Almost all bets were made online, and only two physical betting sites were operating last month. An operation that took bets online in February reported no activity in March.
Free bets that eat away at profits and state taxes will phase out over the next few years. They start at 20% of gross receipts the first two years then drop to 15% then 10% before ending in the sixth year of legalization of sports betting.
March’s numbers were a big rebound after February’s take dropped with the end of the professional football season. Arizonans had wagered $492 million that month, with sports betting grossing $24.4 million in gross profits before free bets. February’s $6.9 million in adjusted profits brought the state $670,000 in tax revenue.
January revenue was $563 million, with profits of $19.6 million after free bets and state taxes of $1.9 million.

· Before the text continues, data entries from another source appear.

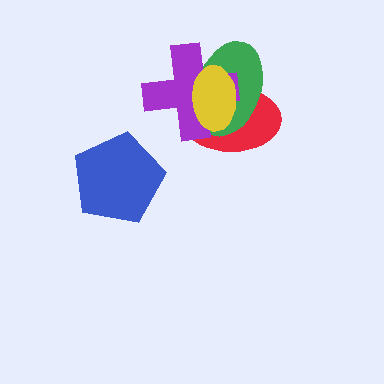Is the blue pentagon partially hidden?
No, no other shape covers it.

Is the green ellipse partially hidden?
Yes, it is partially covered by another shape.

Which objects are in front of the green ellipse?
2 objects cover part of the green ellipse: the purple cross and the yellow ellipse.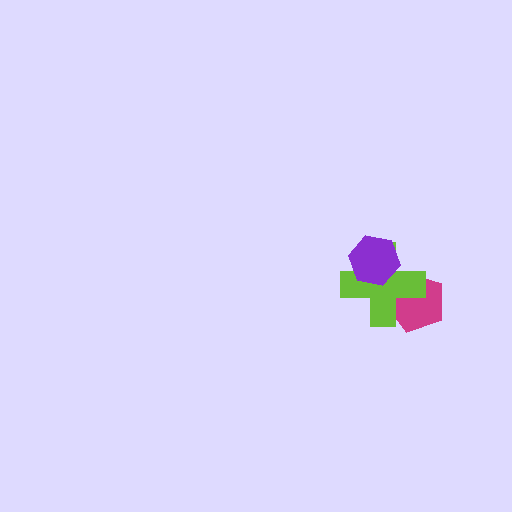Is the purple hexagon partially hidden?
No, no other shape covers it.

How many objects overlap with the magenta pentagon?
1 object overlaps with the magenta pentagon.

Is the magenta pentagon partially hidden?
Yes, it is partially covered by another shape.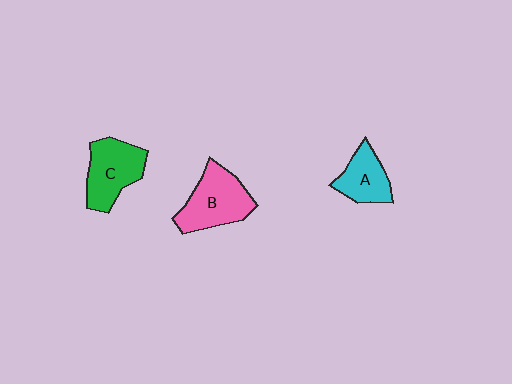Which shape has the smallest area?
Shape A (cyan).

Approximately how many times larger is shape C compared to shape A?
Approximately 1.3 times.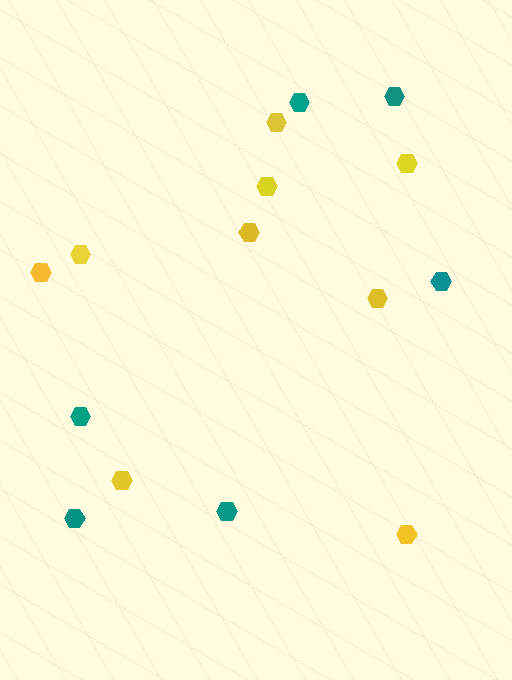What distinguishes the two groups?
There are 2 groups: one group of yellow hexagons (9) and one group of teal hexagons (6).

The state also reported that fantasy sports betting, which was also legalized under the new law, fell from $1.7 million in entry fees in February to just $1.3 million a month. last. Two of the eight companies in this market recorded no revenue last month. The remaining companies made $149,000 in profit after paying the winners. The state charges 5% tax and brought in just under $4,500.
Fantasy Sportsbooks launched in late August and Full Sportsbooks on September 9th.
Between the launch of sports betting and the end of 2021, players have wagered more than $1.7 billion and sports betting has made around $60 million in profits. This led to taxes paid to the state of $6.1 million.
The newly legalized sports betting was part of a deal brokered by the governor’s office that allowed Native American tribes in the state to get 10 of the available licenses and professional sports teams to get the other 10. Tribes also greatly expand the type of game they can offer. in tribal casinos.